A rapid rise in greenhouse gases around 56 million years ago resulted in sea surface temperatures as high as 40°C with significant impacts on marine life, according to new research published in the September edition of the scientific journal Geology.


The period, known as the Palaeocene-Eocene Thermal Maximum (PETM), lasted for around 170,000 years and saw the release of roughly the same volume of CO2 as expected from modern fossil fuel consumption.

The research, conducted by Dr Tracy Aze, a research fellow at the Oxford University Museum of Natural History, could have implications for the understanding of climate change in the future.

“The amount of CO2 that is predicted to be released from the Industrial Revolution to around 100 years from now is roughly equivalent to what happened in the PETM,” says Dr Aze. “But the big difference is the rate of release: today we are releasing greenhouse gases at a far faster rate than 56 million years ago.

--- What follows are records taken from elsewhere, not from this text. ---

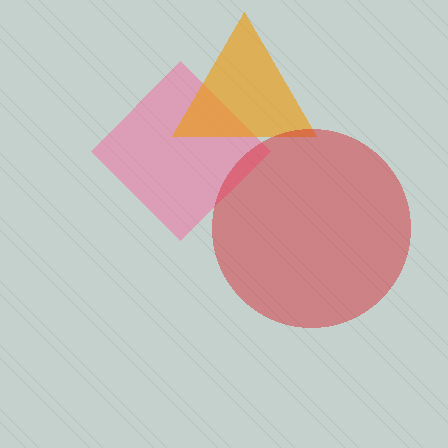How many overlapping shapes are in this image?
There are 3 overlapping shapes in the image.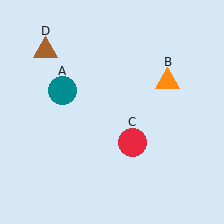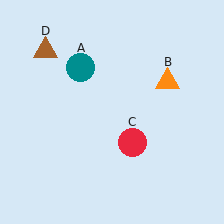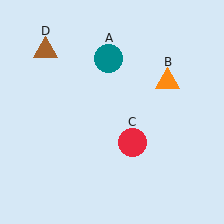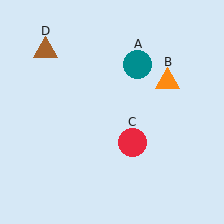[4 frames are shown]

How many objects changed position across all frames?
1 object changed position: teal circle (object A).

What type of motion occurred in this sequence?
The teal circle (object A) rotated clockwise around the center of the scene.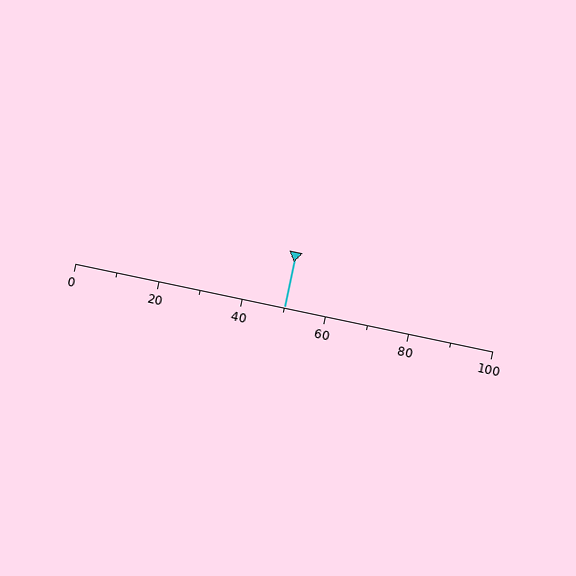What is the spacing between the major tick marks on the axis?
The major ticks are spaced 20 apart.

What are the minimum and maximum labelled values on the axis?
The axis runs from 0 to 100.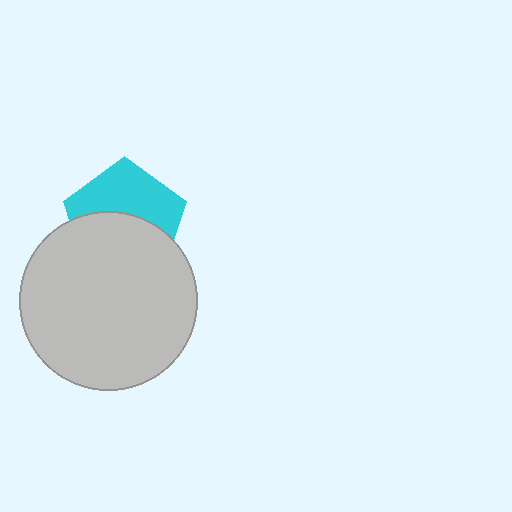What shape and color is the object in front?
The object in front is a light gray circle.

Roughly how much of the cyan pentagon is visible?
About half of it is visible (roughly 48%).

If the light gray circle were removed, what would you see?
You would see the complete cyan pentagon.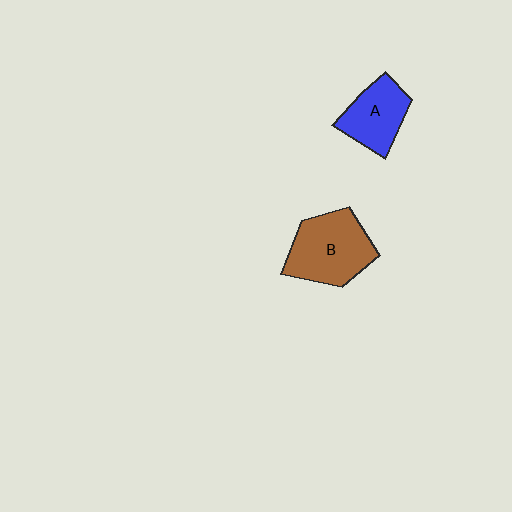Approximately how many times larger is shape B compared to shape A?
Approximately 1.4 times.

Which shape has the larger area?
Shape B (brown).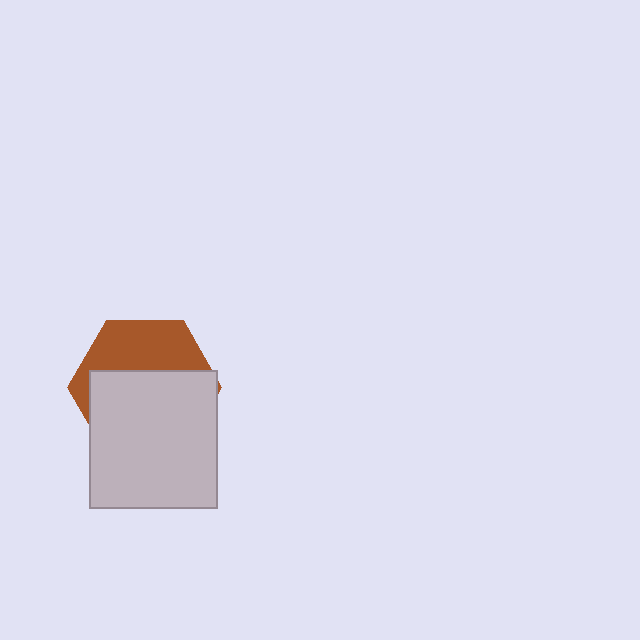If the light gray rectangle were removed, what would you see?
You would see the complete brown hexagon.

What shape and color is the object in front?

Nonetheless, the PETM shows us that rapid increases in CO2 in the atmosphere have significant impacts on global temperatures, with the new information from our study site showing that tropical sea surface temperatures may have exceeded 40°C with an associated local disappearance of marine life.”

Dr Aze and a team of researchers from universities around the country, led by Professor Paul Pearson of Cardiff University and funded by the UK Ocean Acidification research programme, made use of newly-extracted microscopic marine fossils called planktonic foraminifera. The tiny shells of these single-celled organisms contain different proportions of oxygen isotopes and these proportions are largely determined by the sea temperatures at the time.

By analysing exceptionally well-preserved PETM fossils from Tanzania, Dr Aze and the research team were able to reconstruct a picture of sea surface temperatures and changes in the abundance of planktonic life.

It is the first time such well-preserved tropical foraminifera specimens have been available for this type of study and they reveal a picture of the effects of a substantial release of greenhouse gases into the atmosphere. By providing a partial analogue for current anthropogenic global warming, this research into the PETM informs the modelling of future climate change patterns.